A Toronto-based business intelligence (BI) software vendor is giving the frontline worker a tool they can actually use with the newly released enterprise edition of Wabit, which follows the March release of the client version.
Chosen for its catchiness, the acronym 'Wabit' doesn't actually stand for anything except the latter 'bit' for 'business intelligence tool,' said Sam Selim, president of SQL Power Group Inc.
Users are free to "fill in the blanks for 'wa' at will, said Selim. But, he admitted the loose connection to Elmer Fudd's Wabbit wasn't completely lost on the company.
Selim said the intention all along among vendors was to have BI software become tools for everyday workers, but the sheer complexity of BI tools tends to hinder adoption, said Selim.
Most of the successful tools on the market are multi-module, with each module performing a different function like dashboards, OLAP, ad hoc query, said Selim. "The user would have to learn multiple tools, and these tools are very feature-rich at the expense of ease of use," he said.
User-friendliness pays the price when features are hidden away so they don't clutter the limited space on the screen, said Selim.
Wabit Enterprise Edition has a single framework with drag-and-drop functionality for different elements like ad hoc and standard reporting, dashboarding.
Dan Fraser, director of software development with Toronto-based digital advertising vendor Onestop Media Group Inc., is using the client version of Wabit and is considering evaluating the enterprise edition for possible deployment across multiple users.
Currently, Fraser runs reports on datasets for customers, client locations, access controls and the like. If deployed, the enterprise edition, he said, would initially give users the ability to consume reports in a self-service manner. Eventually, users might transition to running queries themselves, said Fraser. "They'll have a better idea of what questions to ask and a better idea of what's available," he said.
Onestop Media, which designed the video screens for the Toronto Transit Commission, has typically developed custom query tools in the company intranet to make data more digestible for users. But Fraser said the enterprise edition of Wabit would take away that custom development time.
Selim said it's very possible to have a BI tool that's usable for all skill sets in an enterprise, business analytic users and frontline workers. Users need only use as much of the tool's functionality as is required by their job, he said. It's not unlike Microsoft Excel, he noted, where most people successfully use the software yet are only using a mere 10 per cent of the overall functionality.

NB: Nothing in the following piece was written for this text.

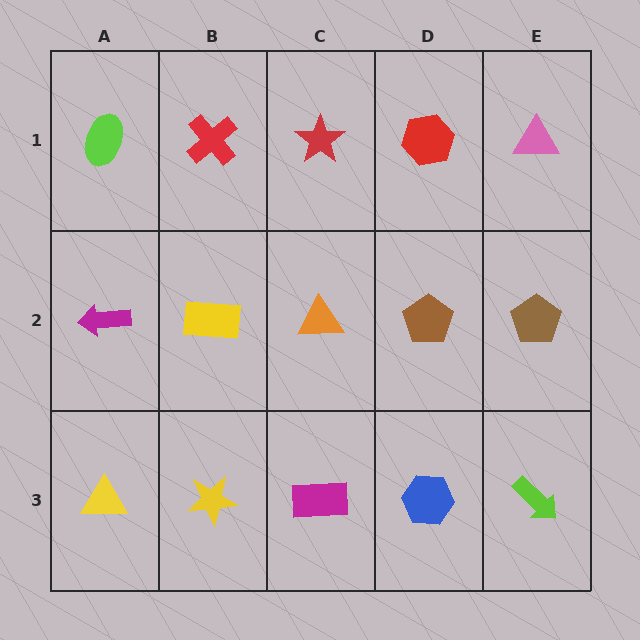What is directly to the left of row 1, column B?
A lime ellipse.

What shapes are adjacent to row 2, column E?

It's very possible, said Selim, to have a BI tool that's usable for all skill sets in an enterprise, whether it's business analytic users or frontline workers. Users need only utilize as much of the tool's functionality as is required by their job, he said. Actually, it's not unlike Microsoft Excel, he noted, where most people successfully use the software yet are only using a mere 10 per cent of the overall functionality.
According to Nigel Wallis, research director with Toronto-based IDC Canada Ltd., the BI tool's user interface was an impediment to the adoption of analytics in the past, in addition to other factors like pricing, licensing and data quality.
But in the past several years, major BI vendors like Microsoft Corp., SAP AG, Cognos and Hyperion have invested "tremendous amounts" in improving the end user experience, said Wallis.
As for Wabit, Wallis thinks there is a market for the user friendly software, at least for the moment. "There are lots of legacy environments for this vendor to target, but I would suggest that this particular differentiation won't last," he said.